- Directed by: Haridas Bhattacharya
- Screenplay by: Haridas Bhattacharya
- Dialogues by: Shyamal Gupta
- Story by: Rajkumar Maitra
- Based on: Chase A Crooked Shadow by Michael Anderson; David D. Osborn and Charles Sinclair;
- Produced by: Narendranath Chatterjee
- Starring: Uttam Kumar Sharmila Tagore Sabitri Chatterjee Pahari Sanyal Utpal Dutt Bikash Roy Kamal Mitra
- Cinematography: Kanai Dey
- Edited by: Santosh Ganguly
- Music by: Songs: Pabitra Chatterjee Background score: Sailen Roy
- Production company: Kalpana Movies Pvt Ltd
- Distributed by: Kalpana Movies
- Release date: 1 February 1963;
- Running time: 131 minutes
- Country: India
- Language: Bengali

= Sesh Anka =

Sesh Anka is a 1963 Indian Bengali-language thriller film directed by Haridas Bhattacharya and made by Kalpana Movies, Kolkata. This film was loosely inspired by the 1958 film Chase a Crooked Shadow. The film starred Uttam Kumar in lead with Sharmila Tagore, Sabitri Chatterjee, Pahadi Sanyal, Bikash Roy, Kamal Mitra and others in supporting role. Critics stated this movie as one of the best thrillers in Bengali Cinema. The film was remade in Tamil in 1964 as Puthiya Paravai and was an inspiration for the Hindi movie Khoj (1989).

== Plot ==
Widower Sudhangsu is going to be married to Soma, daughter of Sir Haraprasad. Sudhangsu is presented as a cheerful person who loves his would-be partner Soma and adores her with all his heart, occasionally gifting her with ornaments. He already declares that his first wife Kalpana committed suicide on a railway track in Burma, stating that she was mentally challenged. At the time of Sudhangsu's second marriage, a local senior advocate, Suren Banerjee comes with a lady who claims herself as Sudhangsu's first wife. Sudhangsu strongly denies and alleges that she is an imposter. In the meantime, a mysterious person named Samadder invades Sudhangsu's house and steals some ornaments of the deceased Kalpana.
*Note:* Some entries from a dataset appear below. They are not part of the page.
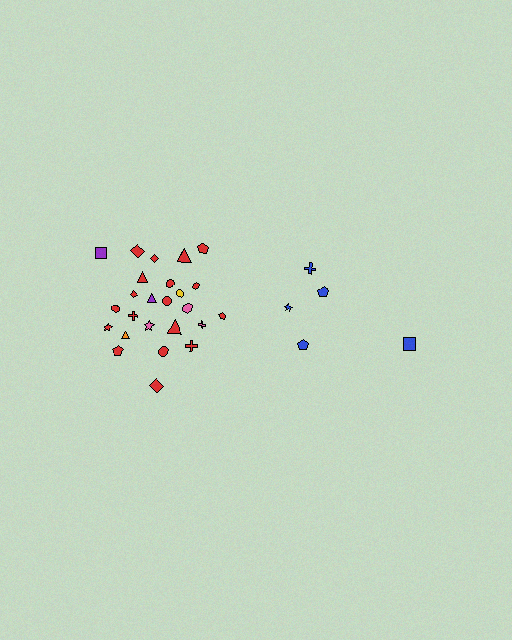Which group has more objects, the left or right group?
The left group.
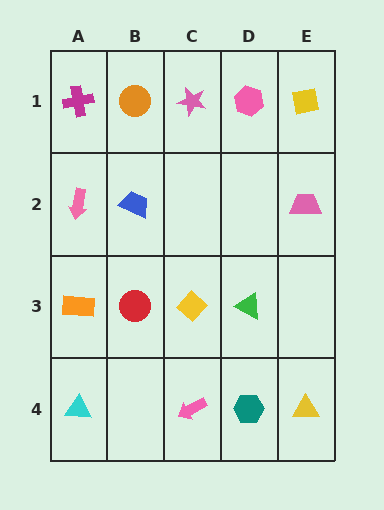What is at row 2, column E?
A pink trapezoid.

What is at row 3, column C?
A yellow diamond.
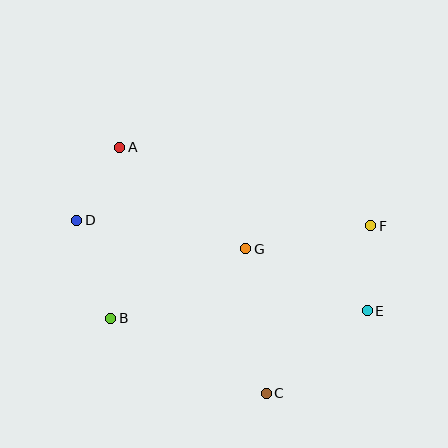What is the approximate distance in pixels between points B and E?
The distance between B and E is approximately 256 pixels.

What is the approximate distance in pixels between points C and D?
The distance between C and D is approximately 256 pixels.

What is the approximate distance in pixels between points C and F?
The distance between C and F is approximately 197 pixels.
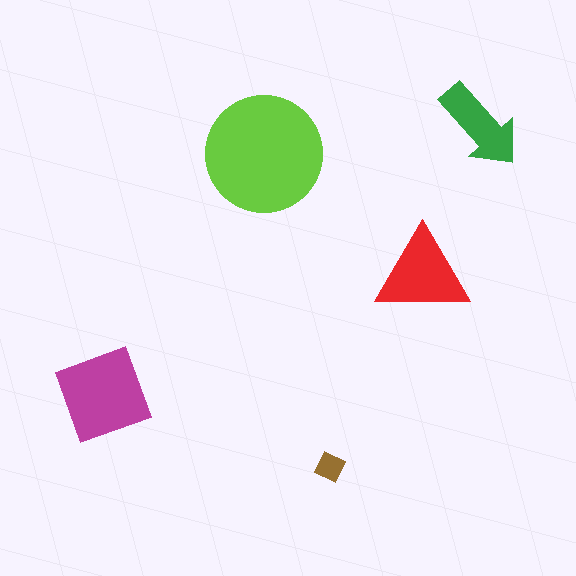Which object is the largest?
The lime circle.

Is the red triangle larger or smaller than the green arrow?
Larger.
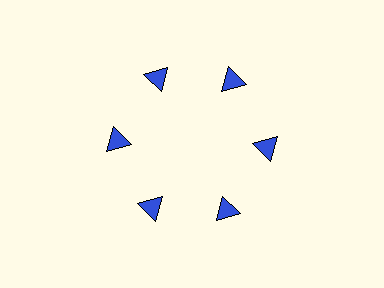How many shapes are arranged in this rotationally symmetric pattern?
There are 6 shapes, arranged in 6 groups of 1.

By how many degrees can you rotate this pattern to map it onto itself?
The pattern maps onto itself every 60 degrees of rotation.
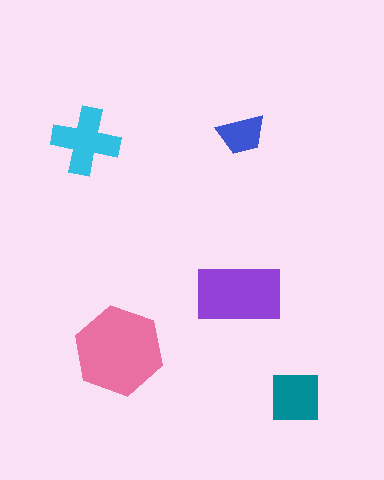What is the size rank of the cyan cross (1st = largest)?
3rd.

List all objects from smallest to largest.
The blue trapezoid, the teal square, the cyan cross, the purple rectangle, the pink hexagon.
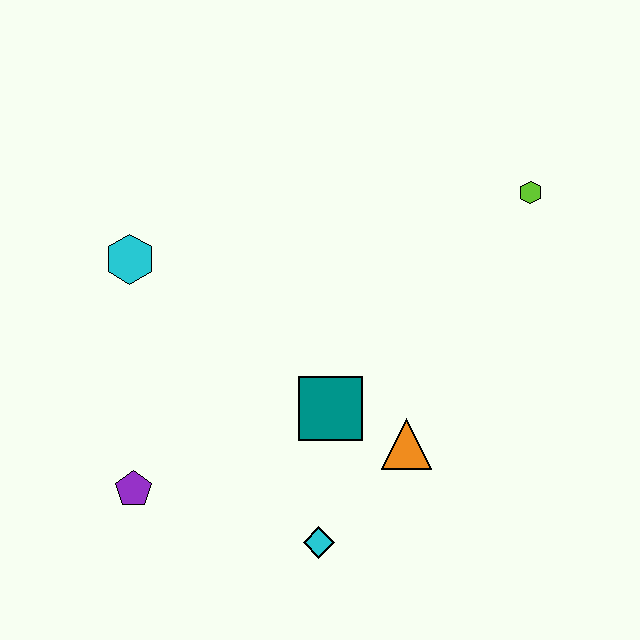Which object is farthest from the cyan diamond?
The lime hexagon is farthest from the cyan diamond.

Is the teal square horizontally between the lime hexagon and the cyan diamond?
Yes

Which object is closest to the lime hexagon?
The orange triangle is closest to the lime hexagon.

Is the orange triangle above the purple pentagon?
Yes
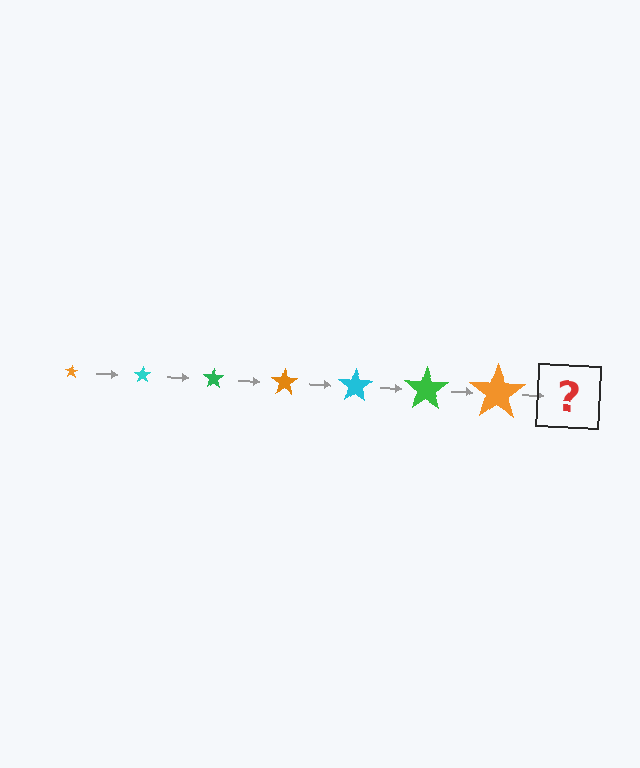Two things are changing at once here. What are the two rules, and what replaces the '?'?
The two rules are that the star grows larger each step and the color cycles through orange, cyan, and green. The '?' should be a cyan star, larger than the previous one.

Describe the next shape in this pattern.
It should be a cyan star, larger than the previous one.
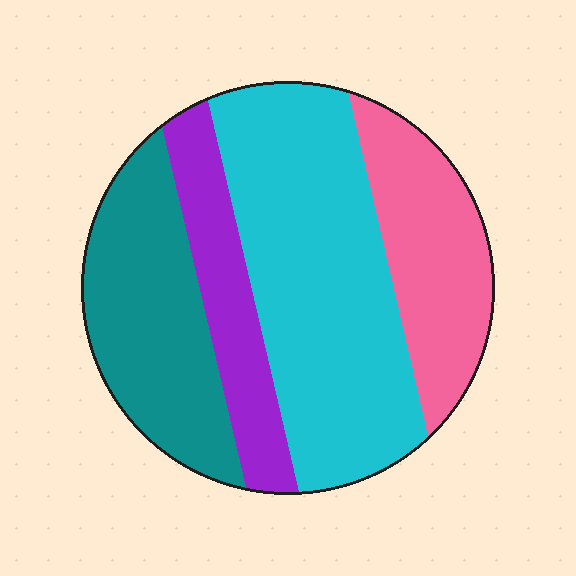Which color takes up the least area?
Purple, at roughly 15%.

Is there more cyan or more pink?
Cyan.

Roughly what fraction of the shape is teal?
Teal takes up about one quarter (1/4) of the shape.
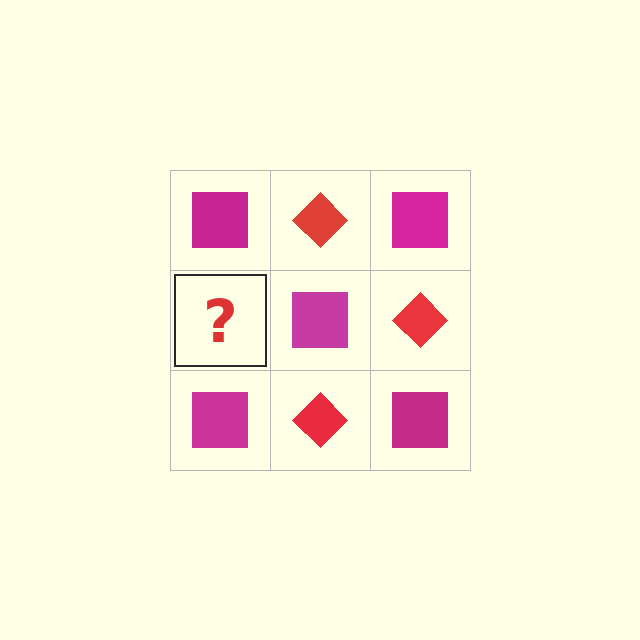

The case goes for a trial to determine whether the unknown lady is really Kalpana or not. Advocate Suren Banerjee examines all the witnesses attached to the case. The courtroom drama wrestles to defend the unknown lady's position against her proclaimed husband. Sudhangsu starts losing his sanity with time growing out of his hands. Having no other witness to support his case, Sudhangsu's Barrister Mr. Mitter compels his client to telegram Deben Sen, brother of Kalpana to determine the identity of his sister. The story revolves around the activities of Sudhangsu and his past in the courtroom drama. Deben, however, recognizes the unknown lady as his sister without an air of doubt. Finally, Sudhangsu having lost all his reasons confesses how the lady couldn't be Kalpana.

== Cast ==
- Uttam Kumar as Sudhanshu Gupta
- Bikash Roy as Karanjaksha Samadder / Salim Mia / Ramanimohan Halder
- Sharmila Tagore as Soma
- Kamal Mitra as Adv. Suren Banerjee
- Utpal Dutt as Barrister Mitter (Cameo apperance)
- Sabitri Chatterjee as Lata Bose/ Fake Kalpana
- Pahari Sanyal as Sir Haraprasad
- Tarun Kumar Chatterjee as Deben Sen
- Jiben Bose as Mamababu
- Dipak Mukherji as Assistant Police Commissioner

==Soundtrack==

Songs
| No. | Title | Playback | Length |
|---|---|---|---|
| 1. | "Aami To Jani" | Hemanta Mukherjee | 3:13 |
| 2. | "Ankhi Jage Shyamrup Raage" | Sandhya Mukherjee | 3:13 |
| 3. | "Chand Jage Batayane" | Hemanta Mukherjee | 3:13 |
| Total length: |  |  | 09:39 |

==Reception==
Uttam Kumar played an unusual role as a murderer. The Times of India wrote, "Sesh Anka which is yet another criminally underrated film. 'Sesh Anka’ delivers a different side of Uttam Kumar’s usual portrayal of heroism or a romantic hero."